In a surprising piece of news, published in June, Google announced that new service trials are starting. Service, that will give a number of households around some major US cities extremely fast Internet access. Why the superlative – well the speed is expected to reach 1Gbps – yes that is one gigabit every second – speed that guarantees enough bandwidth to be able to watch 5 or more High Definition movies at the same time. And have enough left for normal speed Web Browsing.
Such access speeds pose some challenges to the provider, and these challenges can be battled only by using fiber optics reaching to every separate home. Knowing what Google’s resources are, this is not mission impossible, so results are expected by many people all around the world with big interest. The know-how gathered during the trials will be invaluable for this decade‘s internet needs – the bandwidth demands are rising by the day.
New challenges to YouTube, how will they cope with the new “Fiber” age
Youtube had been on the edge of the technology wave or almost a decade since it creation. With the high amount of competition on the market of video content servers, they cannot allow to fall back. Even before the news form Google was heard, YouTube announced new supported video formats.

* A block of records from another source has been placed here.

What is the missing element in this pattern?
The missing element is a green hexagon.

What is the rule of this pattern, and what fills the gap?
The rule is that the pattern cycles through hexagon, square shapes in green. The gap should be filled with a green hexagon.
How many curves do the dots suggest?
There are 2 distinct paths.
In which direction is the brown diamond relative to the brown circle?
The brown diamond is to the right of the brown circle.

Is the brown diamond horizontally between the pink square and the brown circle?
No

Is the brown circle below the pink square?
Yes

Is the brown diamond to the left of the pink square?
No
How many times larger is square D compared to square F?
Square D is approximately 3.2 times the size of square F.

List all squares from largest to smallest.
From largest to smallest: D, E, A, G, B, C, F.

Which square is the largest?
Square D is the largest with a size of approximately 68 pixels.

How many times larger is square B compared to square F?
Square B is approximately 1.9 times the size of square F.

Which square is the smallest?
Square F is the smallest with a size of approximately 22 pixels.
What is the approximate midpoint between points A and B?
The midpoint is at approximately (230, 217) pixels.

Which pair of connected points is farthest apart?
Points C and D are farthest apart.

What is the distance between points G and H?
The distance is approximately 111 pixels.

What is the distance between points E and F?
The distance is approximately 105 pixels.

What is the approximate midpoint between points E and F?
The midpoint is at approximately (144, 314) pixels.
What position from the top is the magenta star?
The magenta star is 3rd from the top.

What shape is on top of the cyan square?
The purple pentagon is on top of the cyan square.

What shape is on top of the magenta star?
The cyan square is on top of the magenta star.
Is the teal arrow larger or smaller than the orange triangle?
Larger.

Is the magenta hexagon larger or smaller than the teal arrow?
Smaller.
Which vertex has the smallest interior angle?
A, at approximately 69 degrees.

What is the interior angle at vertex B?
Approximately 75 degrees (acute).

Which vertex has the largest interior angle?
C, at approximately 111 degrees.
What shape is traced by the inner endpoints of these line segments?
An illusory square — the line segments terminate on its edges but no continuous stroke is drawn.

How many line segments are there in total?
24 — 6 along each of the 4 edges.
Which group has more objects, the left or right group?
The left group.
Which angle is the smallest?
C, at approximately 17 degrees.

After the last year introduction of Full HD support, and this years addition of 3D support for Full HD movies, a stunning new format support was announced – 4K movie format. Its resolution is almost 4 times bigger per dimension, than the Full HD’s. Such resolution will allow projection of Cinema quality content – given the fact that 25 feet is the recommended screen width for it. For example IMAX movies are projected using 2 2K projectors to achieve the 3D effect. This suggests that such content will not be suitable for the normal home use – as the 4K projector is bigger than refrigerator, and its cost is in the tens of thousands of US dollars. But such resolution may be fairly suitable for some business’s use – as video conferencing streams, or why not something like cinema on demand.
But such high resolutions for streaming content are not achievable by normal communication lines speeds of today, as the normal high speed 10MBps home connections are just barely adequate for highly compressed Full HD content.
If you do some calculations, you will reach the conclusion that 16 times bigger speed will be needed to receive the full amount of data.
When you come to think of it – it is really close to the suggested 1Gbps by Google. One begins to wonder – are these two Internet giants working in close relation with each other to boost the access bandwidths for the high speed needs of the 3D and more than Full HD content during the coming decade?